DWQA QuestionsCategory: MetaphysicsFrankl wrote: “My mind still clung to the image of my wife. A thought crossed my mind: I didn’t even know if she was still alive. I knew only one thing – which I have learned well by now: Love goes very far beyond the physical person of the beloved. It finds its deepest meaning in his spiritual being, his inner self. Whether or not he is actually present, whether or not he is still alive at all, ceases somehow to be of importance … ‘Set me like a seal upon thy heart, love is as strong as death.'” What is Creator’s perspective?

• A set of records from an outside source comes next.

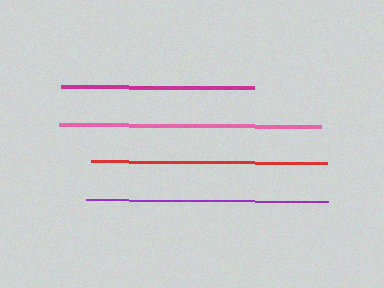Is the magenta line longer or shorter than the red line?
The red line is longer than the magenta line.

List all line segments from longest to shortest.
From longest to shortest: pink and purple (about equal), red, magenta.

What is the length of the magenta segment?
The magenta segment is approximately 193 pixels long.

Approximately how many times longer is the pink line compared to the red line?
The pink line is approximately 1.1 times the length of the red line.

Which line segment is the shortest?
The magenta line is the shortest at approximately 193 pixels.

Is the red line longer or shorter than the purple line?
The purple and red lines are approximately the same length (about 241 and 236 pixels).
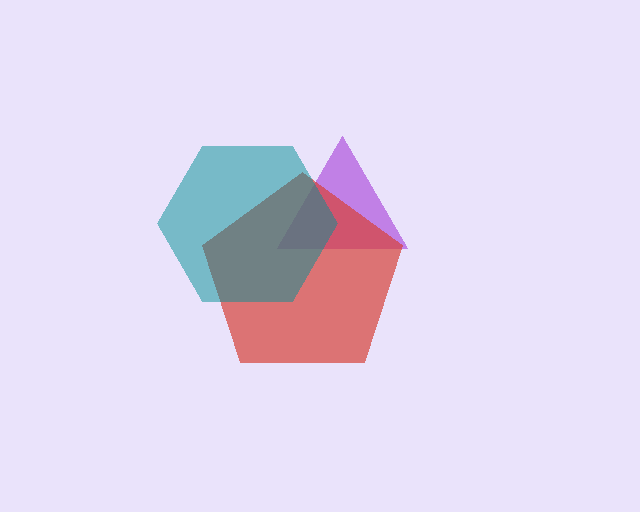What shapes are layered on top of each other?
The layered shapes are: a purple triangle, a red pentagon, a teal hexagon.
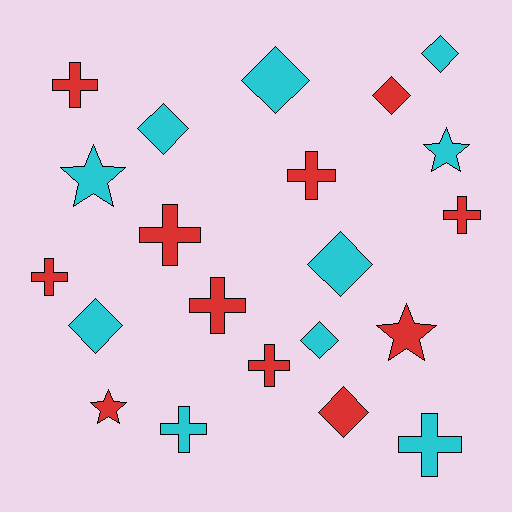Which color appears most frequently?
Red, with 11 objects.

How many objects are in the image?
There are 21 objects.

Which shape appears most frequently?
Cross, with 9 objects.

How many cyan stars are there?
There are 2 cyan stars.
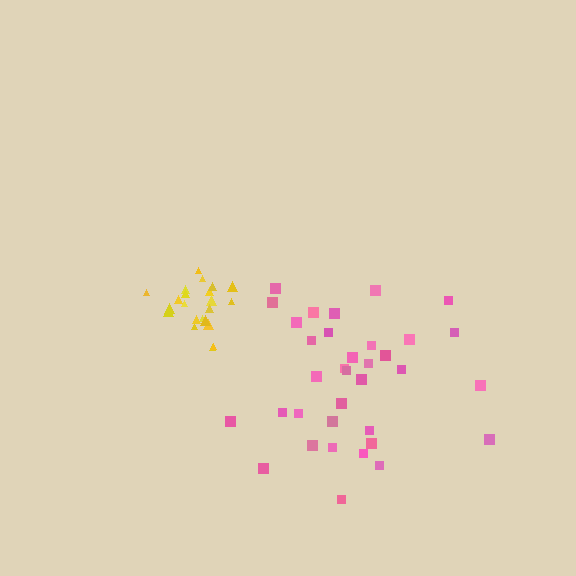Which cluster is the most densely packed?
Yellow.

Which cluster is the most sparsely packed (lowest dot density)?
Pink.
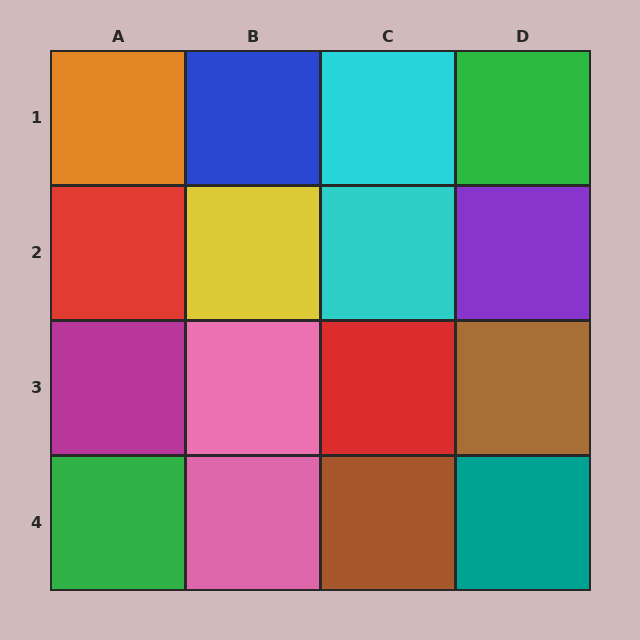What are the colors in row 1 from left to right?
Orange, blue, cyan, green.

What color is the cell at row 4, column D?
Teal.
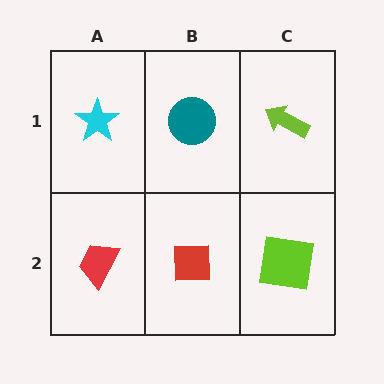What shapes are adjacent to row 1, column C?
A lime square (row 2, column C), a teal circle (row 1, column B).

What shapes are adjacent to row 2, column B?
A teal circle (row 1, column B), a red trapezoid (row 2, column A), a lime square (row 2, column C).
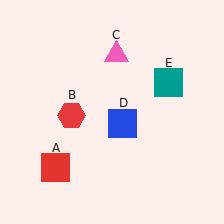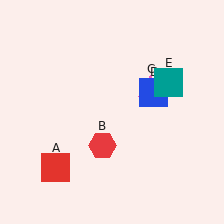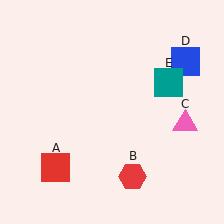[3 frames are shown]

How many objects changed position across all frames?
3 objects changed position: red hexagon (object B), pink triangle (object C), blue square (object D).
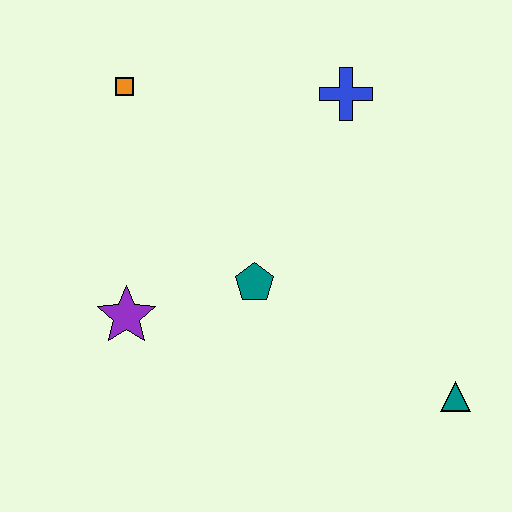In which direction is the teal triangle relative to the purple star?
The teal triangle is to the right of the purple star.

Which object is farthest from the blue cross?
The teal triangle is farthest from the blue cross.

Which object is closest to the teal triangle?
The teal pentagon is closest to the teal triangle.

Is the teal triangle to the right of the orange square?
Yes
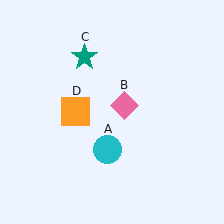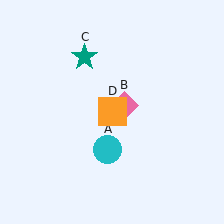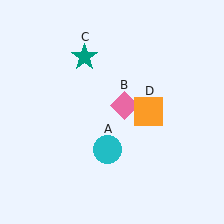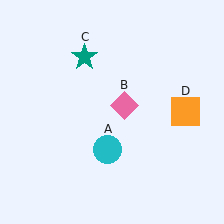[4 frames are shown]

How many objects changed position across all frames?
1 object changed position: orange square (object D).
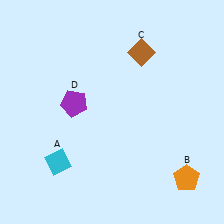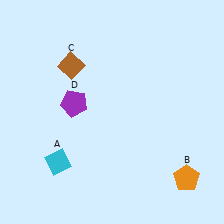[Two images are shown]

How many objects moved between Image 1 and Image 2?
1 object moved between the two images.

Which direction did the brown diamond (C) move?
The brown diamond (C) moved left.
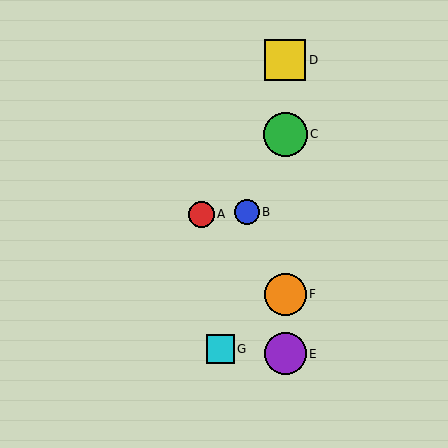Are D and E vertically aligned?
Yes, both are at x≈285.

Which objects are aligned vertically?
Objects C, D, E, F are aligned vertically.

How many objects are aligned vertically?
4 objects (C, D, E, F) are aligned vertically.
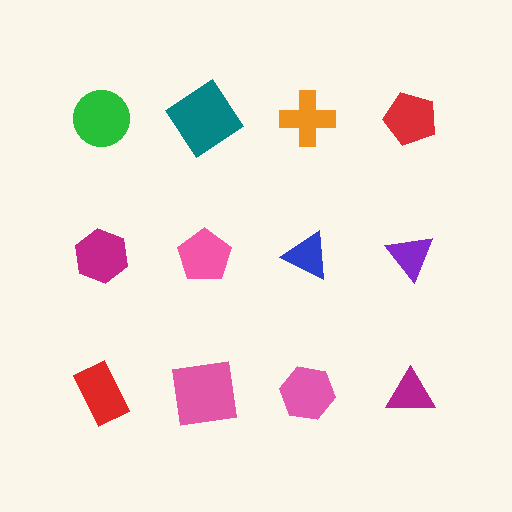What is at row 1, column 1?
A green circle.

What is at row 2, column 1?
A magenta hexagon.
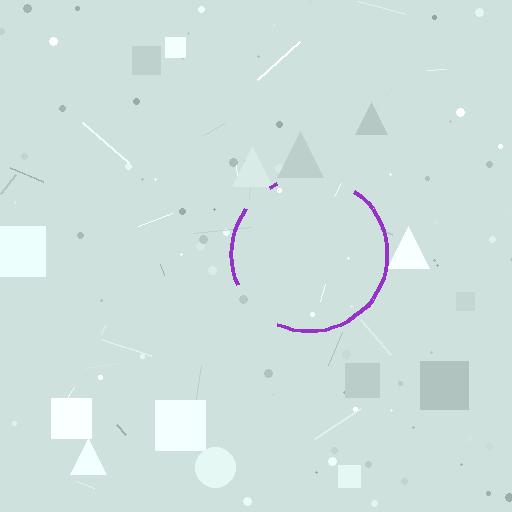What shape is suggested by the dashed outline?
The dashed outline suggests a circle.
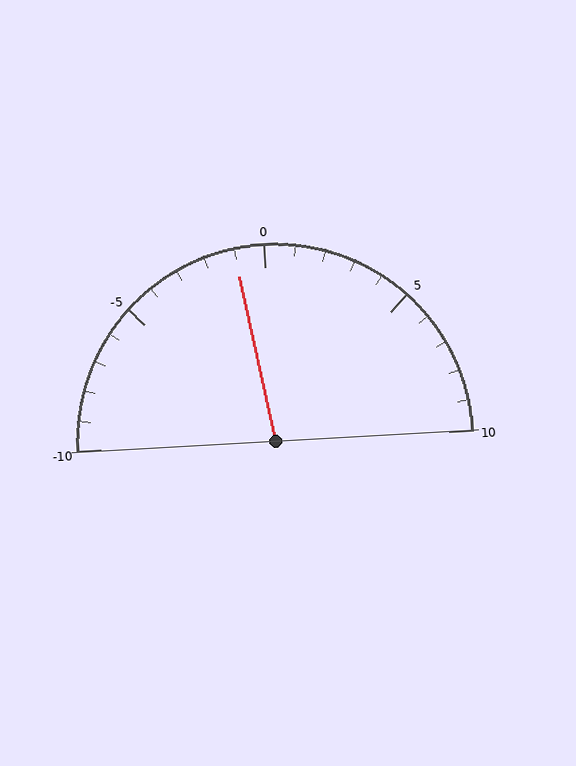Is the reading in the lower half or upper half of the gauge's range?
The reading is in the lower half of the range (-10 to 10).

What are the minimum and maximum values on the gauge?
The gauge ranges from -10 to 10.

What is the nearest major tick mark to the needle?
The nearest major tick mark is 0.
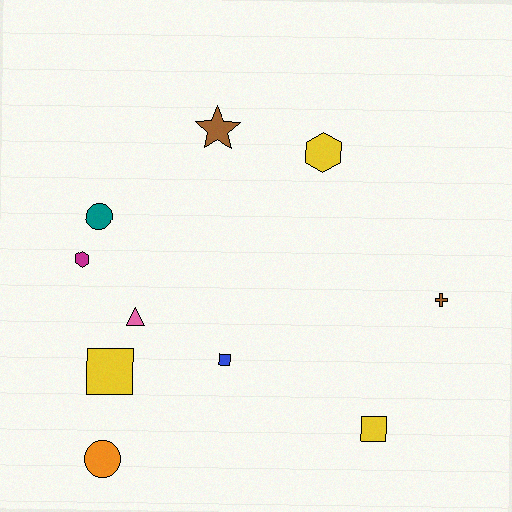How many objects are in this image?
There are 10 objects.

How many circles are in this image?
There are 2 circles.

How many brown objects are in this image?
There are 2 brown objects.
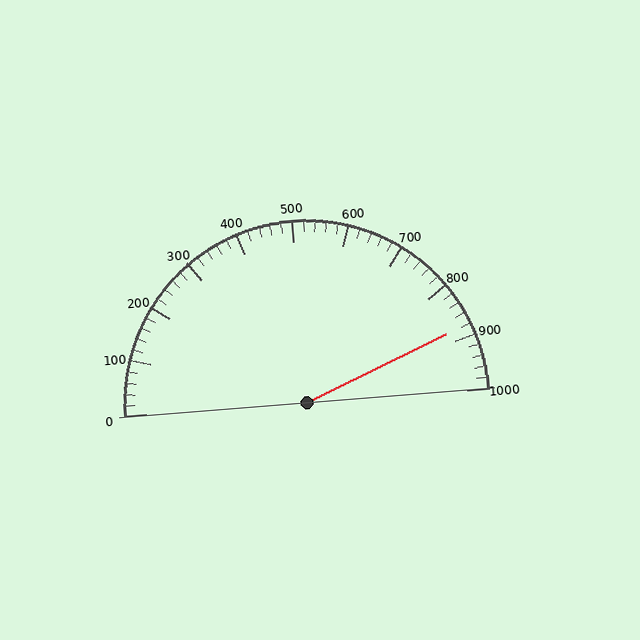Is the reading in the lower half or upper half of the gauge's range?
The reading is in the upper half of the range (0 to 1000).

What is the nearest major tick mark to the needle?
The nearest major tick mark is 900.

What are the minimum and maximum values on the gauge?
The gauge ranges from 0 to 1000.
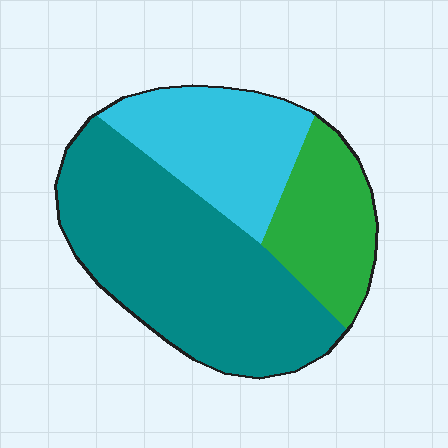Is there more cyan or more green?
Cyan.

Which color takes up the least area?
Green, at roughly 20%.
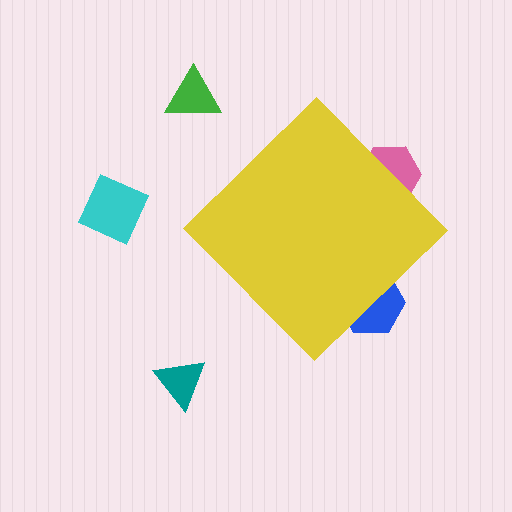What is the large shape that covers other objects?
A yellow diamond.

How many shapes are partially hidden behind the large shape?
2 shapes are partially hidden.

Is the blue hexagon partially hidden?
Yes, the blue hexagon is partially hidden behind the yellow diamond.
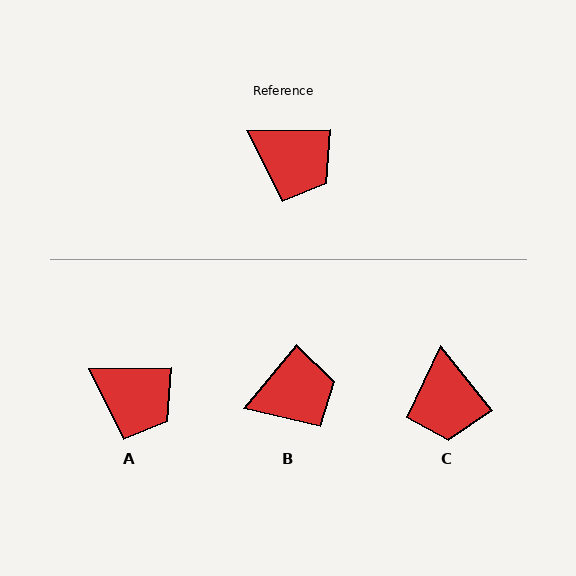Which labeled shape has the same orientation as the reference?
A.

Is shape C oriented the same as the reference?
No, it is off by about 52 degrees.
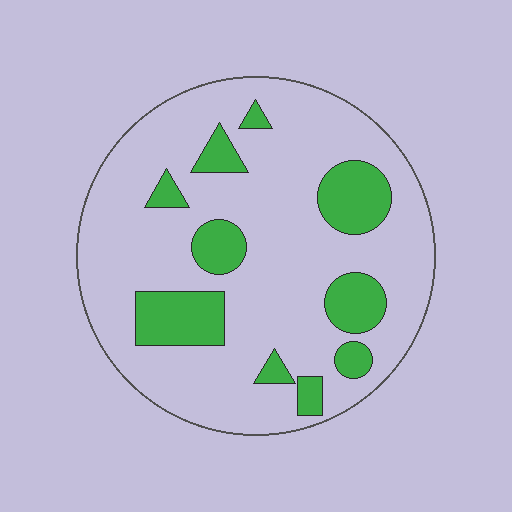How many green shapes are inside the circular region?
10.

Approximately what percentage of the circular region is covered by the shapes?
Approximately 20%.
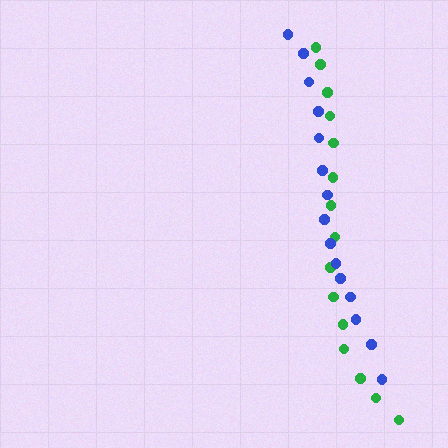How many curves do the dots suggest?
There are 2 distinct paths.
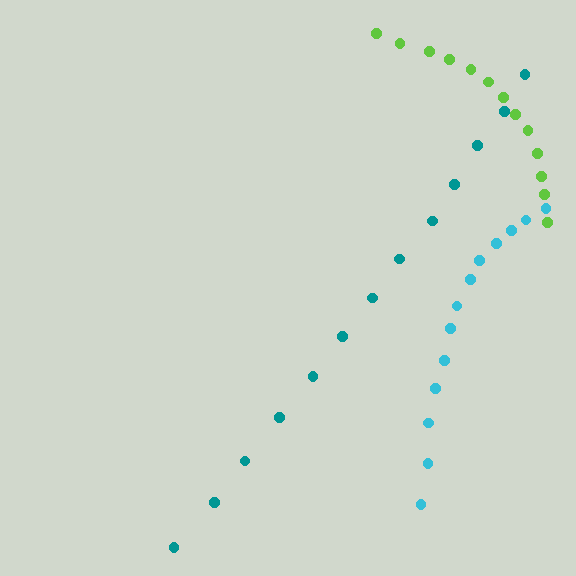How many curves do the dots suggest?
There are 3 distinct paths.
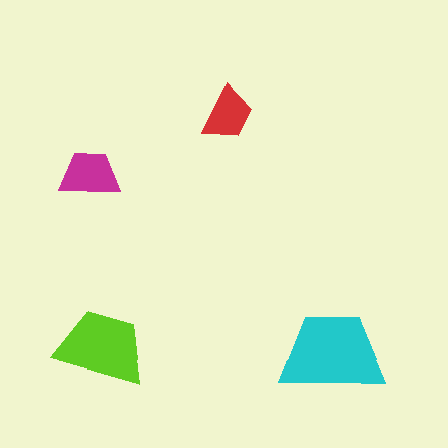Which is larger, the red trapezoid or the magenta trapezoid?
The magenta one.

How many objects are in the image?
There are 4 objects in the image.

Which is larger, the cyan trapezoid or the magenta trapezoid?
The cyan one.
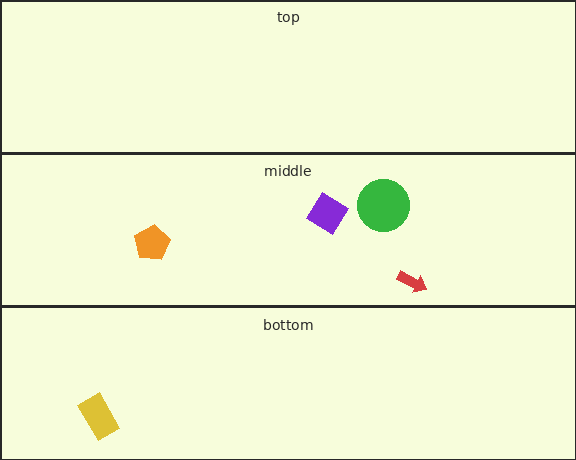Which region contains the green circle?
The middle region.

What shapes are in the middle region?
The green circle, the purple diamond, the red arrow, the orange pentagon.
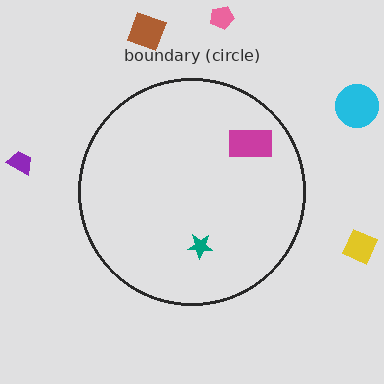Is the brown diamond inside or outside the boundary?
Outside.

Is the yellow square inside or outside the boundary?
Outside.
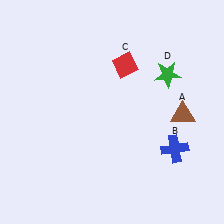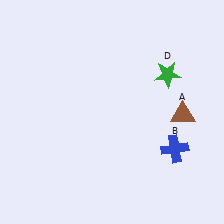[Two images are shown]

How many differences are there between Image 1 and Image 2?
There is 1 difference between the two images.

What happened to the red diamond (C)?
The red diamond (C) was removed in Image 2. It was in the top-right area of Image 1.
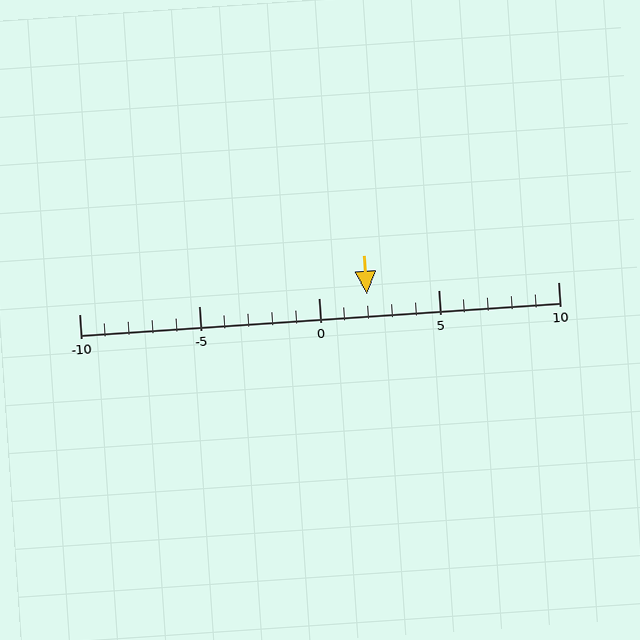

Nicola Staff asked 2 years ago
All of what he says is true and speaks to the heart of the matter quite powerfully. Love, in actuality, is stronger than death because it transcends death. It is the greatest power there is and because you can feel it, can share it with others, and bestow it to the needy, the loveless, the sufferers, you become exalted in the doing because you are spreading God around through loving acts. That is not only the greatest of gifts, but it is the highest attainment possible for a soul-based being, to be living in love and through love, by love and for love—it is love that will conquer evil in the end because it is absence of love that created it. This is the folly of the non-believer who turns away from the idea of God and in the process severs their lifeline—their loveline—they must then live on battery power and it may only take them so far. They might live an entire life that way and do well, but a culture without the divine as a central core in a partnership that is active and requested by the humans themselves will become stagnant and will go into decline, and that is a slippery slope indeed. That was the history of those who ended up overseeing the Holocaust and engineering it to happen. They are atheists, and that is the exact mechanism through which they became loveless and depraved. That is an inevitable consequence when feeling love is impossible and one only has one’s ego and the possibility of enjoyment resting solely on acquiring, maintaining, and exercising personal power over others. It is an inversion of life’s purpose in which the heights of joy become replaced by the heights of depravity, of which the Holocaust is an excellent example and teachable moment about what will happen again in your world through neglecting divine partnership.